As each vector in $K_i$ can be expressed as a non-negative linear combination of its generators, we can rewrite the constraints as follows: $\sum_{i=1}^{|\mathcal{A}|}\sum_{r=1}^{t_i}\mu^r_ig^r_i(\omega_j) = p(\omega_{j}) \,\, \forall j \in \mathcal{S}$ $\mu^r_i \geq 0\,\, \forall i \in \mathcal{A},r = 1, \ldots, t_i$

If one adds up the constraints, we see that $\sum_{j=1}^{|\mathcal{S}|}\sum_{i=1}^{|\mathcal{A}|}\sum_{r=1}^{t_i}\mu^r_ig_i^r(\omega_j) = 1$. In other words, the prior distribution $p(\cdot)$ can be expressed as a convex combination of other distributions. In this way arrive at another popular formulation of the persuasion problem which is in terms of finding a decomposition of the prior into a convex combination of possible posteriors. Notice, the set of possible posterior distributions that need to be considered  are limited to the generators of the corresponding cones $K_i$. We illustrate why this is useful in a moment. For now, let me point out a connection to the other magical phrase that appears in the context of persuasion: concavification.

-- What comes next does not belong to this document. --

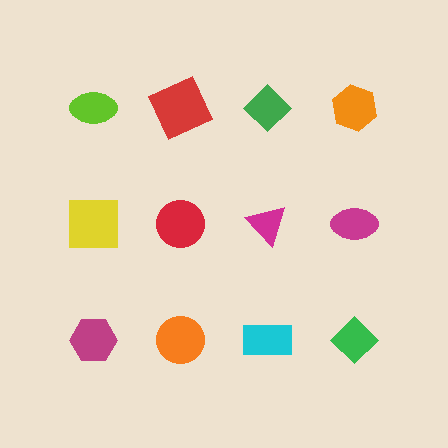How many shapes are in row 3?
4 shapes.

First, express the persuasion problem in terms of the weight assigned to the generators: $\max \sum_{a_i \in \mathcal{A}}\sum_{r=1}^{t_i}[\sum_{\omega_j \in \mathcal{S}}V_S(a_i, \omega_j)g_i^r(\omega_j)]\mu^r_i$

subject to $\sum_{i=1}^{|\mathcal{A}|}\sum_{r=1}^{t_i}\mu^r_ig^r_i(\omega_j) = p(\omega_{j}) \,\, \forall j \in \mathcal{S}$ $\mu^r_i \geq 0\,\, \forall i \in \mathcal{A},r = 1, \ldots, t_i$

Letting $y$ be the vector of dual variables, the linear programming dual of the persuasion problem is: $\min \sum_{\omega_j \in \mathcal{S}}p(\omega_j)y_j$

subject to $\sum_{\omega_j \in \mathcal{S}}g^r_i (\omega_j)y_j \geq \sum_{\omega_j \in \mathcal{S}}V_S(a_i, \omega_j)g_i^r(\omega_j)\,\, \forall i \in \mathcal{A}\,\, r = 1, \ldots t_i$

This dual problem characterizes the sender’s optimal value in terms of a concave envelope (since Kamenica & Gentzkow (2011) this is the most popular way to state a solution to the persuasion problem). Notice, the approach taken here shows clearly that the receiver’s preferences alone determine the set of posterior beliefs that will play a role. This idea is implicit in Lipinowski and Mathevet (2017). They introduce the notion of a posterior cover: a collection of sets of posterior beliefs, over each of which a given function is convex. When the given function is the best response correspondence of the receiver, this reduces precisely to the cone of the obedience constraints.

To demonstrate the usefulness of the conic representation of the obedience constraints, lets examine a persuasion problem with one dimensional state and action space described in Kolotillin and Wolitzki (2020). To simplify notation assume that $\mathcal{S} = \{1, 2, \ldots, |\mathcal{S}|\}$ and $\mathcal{A} = \{1, \ldots, |\mathcal{A}|\}$. Write $\omega_j$ as $j$ and $a_i$ as $i$

The goal of KW2020 is to provide a general approach to understanding qualitative properties of the optimal signal structure under two substantive assumptions. The first is that the sender’s utility is increasing in the receiver’s action. The second is called aggregate downcrossing, which implies that the receiver’s optimal action is increasing in his belief about the state.

1) $V_S(i, j) > V_S(i-1, j)\,\, \forall i \in \mathcal{A} \setminus \{1\}\,\, \forall j \in \mathcal{S}$

2) For all probability distributions $q$ over $\mathcal{S}$, $\sum_{j \in \mathcal{S}} [V_R(i,j)- V_R(i-1, j)]q_{j} \geq 0$ $\Rightarrow \sum_{j\in \mathcal{S}} [V_R(i', j)- V_R(i'-1, j)]q_{j} \geq 0\,\, \forall i' < i,\,\, i, i' \in \mathcal{A}$

A result in KW2020 is that it is without loss to assume each induced posterior distribution has at most binary support. We show this to be an immediate consequence of the properties of the generators of each $K_i$.

Given condition 1, the sender only cares about the downward obedience constraints. We show that the adjacent downward constraints suffice.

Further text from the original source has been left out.